Conservation of momentum in systems

The law of conservation of momentum states that the total momentum of a closed (isolated) system remains constant. A closed system is one where no net external force acts on the objects involved.

For a two-object system, this is written as:

$m_1 v_1 + m_2 v_2 = m_1 v'_1 + m_2 v'_2$

where $v_1, v_2$ are the initial velocities and $v'_1, v'_2$ are the final velocities.

To solve a conservation of momentum problem:

1. Identify the system and confirm that external forces are negligible (or that you're looking at the instant of collision, where external forces have minimal effect).
2. Write out the total momentum before the event.
3. Set it equal to the total momentum after the event.
4. Solve for the unknown quantity (usually a velocity or mass).

This principle applies to collisions, explosions, and any interaction within an isolated system. A rocket launch is a good example: the rocket and exhaust gases form a system, and the forward momentum of the rocket is balanced by the backward momentum of the exhaust.

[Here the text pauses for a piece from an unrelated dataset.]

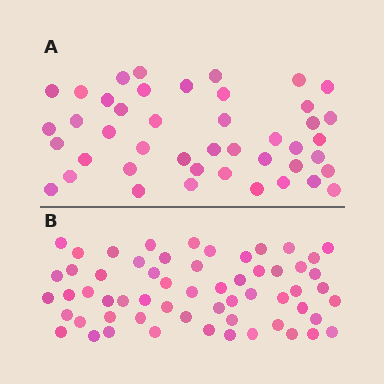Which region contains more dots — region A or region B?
Region B (the bottom region) has more dots.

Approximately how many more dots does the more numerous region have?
Region B has approximately 15 more dots than region A.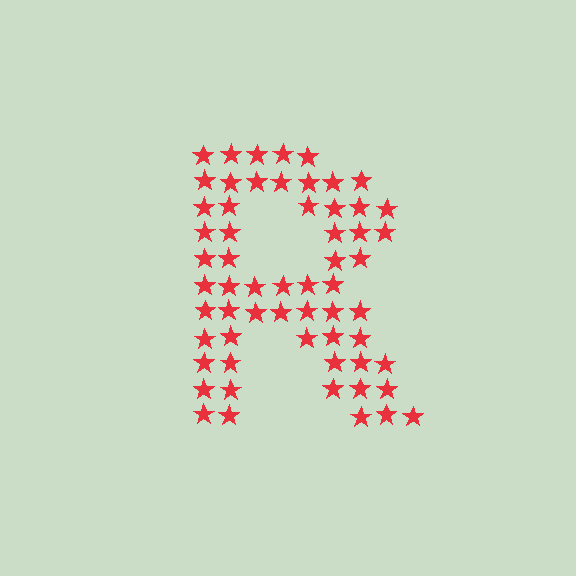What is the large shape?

Force and Momentum Interactions

Newton's third law is the reason momentum conservation works. When two objects interact, object A exerts a force on object B, and object B exerts an equal and opposite force back on A. These forces act for the same duration, so the impulse on A is equal and opposite to the impulse on B.

That means whatever momentum one object gains, the other loses by the same amount. The total momentum of the system doesn't change. This connection between Newton's third law and conservation of momentum is one of the most important ideas in this unit.